Yes, this is still an intermittent problem. This occurrence of the Pulseblaster, NI devices, etc 'not responding' has been pinpointed down to missed messages between the device tab and its workers when instructing a worker to do something. I have been focusing my efforts into understanding the use of zmq and the network pattern being used by labscript to communicate messages between the device and its workers. Judging by the ZMQ ports being used (Maybe the labscript team can correct me, it appears the tabs and workers are using PUSH/PULL between each other), in a perfect world there shouldn't be any dropped messages. The ports being used don't silently drop messages, they block. It is unlikely that any messages being sent between the worker and the device tab are hitting HWM, and even if it did the port's response to this is to just hold the messages in a queue. The messages are being sent via the localhost, so there's no external network to lose the messages to. However, in reality the workers are missing a message from the device tab now and then, and causing the parent to wait indefinitely so something is causing these random losses.
I've crossed out most of my thoughts on what's causing this, leaving it down to either it being 1) The messages are being dropped in the OS IO buffer. 2) Something about the use of encryption is causing these missed messages. Which could be since, assuming the
`allow_insecure = True`
thing is turning off encryption, I've yet to see a dropped message from my limited experimentation when using insecure communication. 3) Some other hiccup is causing the port to 'not be ready'. Though I'm likely going to cross this out as well because my understanding is that even if a zmq port isn't quite connected, any messages in the inbound buffer are held, not lost. 4) ZMQ will just occasionally lose messages and there's nothing you can do about it and you have to code in some means of checking.
The current workaround is to just put a short timeout on the parent device tab when sending the, 'do this job' message to the worker, and then re-sending the message on a timeout exception. This has removed the issue, but doesn't really fix the source of the dropped messages.
My email is
mdo...@mail.csuchico.edu and I'm more than happy to get any input or assistance in figuring this out.

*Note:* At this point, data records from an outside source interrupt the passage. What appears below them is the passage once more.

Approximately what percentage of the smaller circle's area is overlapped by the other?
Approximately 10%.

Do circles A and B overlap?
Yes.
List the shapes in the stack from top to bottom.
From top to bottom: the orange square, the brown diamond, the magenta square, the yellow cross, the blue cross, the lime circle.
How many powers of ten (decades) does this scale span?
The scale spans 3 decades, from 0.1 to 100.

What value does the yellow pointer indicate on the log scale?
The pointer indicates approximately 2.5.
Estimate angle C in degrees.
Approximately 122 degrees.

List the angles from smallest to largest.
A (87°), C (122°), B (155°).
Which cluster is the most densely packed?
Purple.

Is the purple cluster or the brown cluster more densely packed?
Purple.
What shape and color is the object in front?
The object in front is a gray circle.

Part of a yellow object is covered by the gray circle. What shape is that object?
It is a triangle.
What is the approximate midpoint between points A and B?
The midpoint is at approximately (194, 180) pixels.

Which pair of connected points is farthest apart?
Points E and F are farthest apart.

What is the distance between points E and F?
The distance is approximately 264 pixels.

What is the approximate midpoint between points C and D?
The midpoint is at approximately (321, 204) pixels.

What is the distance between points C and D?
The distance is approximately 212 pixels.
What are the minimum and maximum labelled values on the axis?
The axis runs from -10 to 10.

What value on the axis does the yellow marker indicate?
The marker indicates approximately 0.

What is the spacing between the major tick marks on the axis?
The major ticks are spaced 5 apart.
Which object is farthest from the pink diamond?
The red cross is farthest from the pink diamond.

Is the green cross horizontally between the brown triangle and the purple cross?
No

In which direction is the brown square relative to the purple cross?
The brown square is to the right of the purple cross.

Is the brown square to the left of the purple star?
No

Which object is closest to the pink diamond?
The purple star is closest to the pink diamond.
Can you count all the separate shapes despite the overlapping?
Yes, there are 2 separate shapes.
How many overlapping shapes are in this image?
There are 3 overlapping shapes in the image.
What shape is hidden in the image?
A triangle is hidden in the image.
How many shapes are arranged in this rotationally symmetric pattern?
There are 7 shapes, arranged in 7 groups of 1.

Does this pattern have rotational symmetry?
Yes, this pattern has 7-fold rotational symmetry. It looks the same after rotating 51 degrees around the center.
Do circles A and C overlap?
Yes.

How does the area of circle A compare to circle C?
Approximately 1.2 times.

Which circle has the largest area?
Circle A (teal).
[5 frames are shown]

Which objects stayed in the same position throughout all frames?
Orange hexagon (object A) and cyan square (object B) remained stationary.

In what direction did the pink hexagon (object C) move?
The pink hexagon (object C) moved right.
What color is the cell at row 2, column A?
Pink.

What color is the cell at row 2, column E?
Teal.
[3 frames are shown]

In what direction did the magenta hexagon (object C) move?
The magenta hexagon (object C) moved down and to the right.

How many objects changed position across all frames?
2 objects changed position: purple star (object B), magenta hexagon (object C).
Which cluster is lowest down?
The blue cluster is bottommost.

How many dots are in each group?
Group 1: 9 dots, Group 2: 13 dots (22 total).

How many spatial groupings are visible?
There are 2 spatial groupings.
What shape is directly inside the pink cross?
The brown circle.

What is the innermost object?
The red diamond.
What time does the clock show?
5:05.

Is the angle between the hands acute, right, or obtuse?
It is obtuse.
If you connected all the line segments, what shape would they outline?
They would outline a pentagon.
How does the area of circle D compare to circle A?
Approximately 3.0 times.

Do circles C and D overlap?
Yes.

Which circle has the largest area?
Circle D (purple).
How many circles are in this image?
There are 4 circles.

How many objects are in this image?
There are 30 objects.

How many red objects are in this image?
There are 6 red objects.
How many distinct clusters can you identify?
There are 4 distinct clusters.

Also, if anyone knows the network structure to labscript that would be great. My current understanding is that a broker is using a PULL to get messages from an event queue using a PUSH. The broker then uses a XPUB to send the events to the device tabs listening to it with SUB. The tabs then instruct the workers to do tasks with PUSH, which are listening with pollers on a PULL. The tabs then listen for a response from the workers with pollers on a PULL, who send confirmation and results with a PUSH. If this is correct or incorrect I would be grateful to know.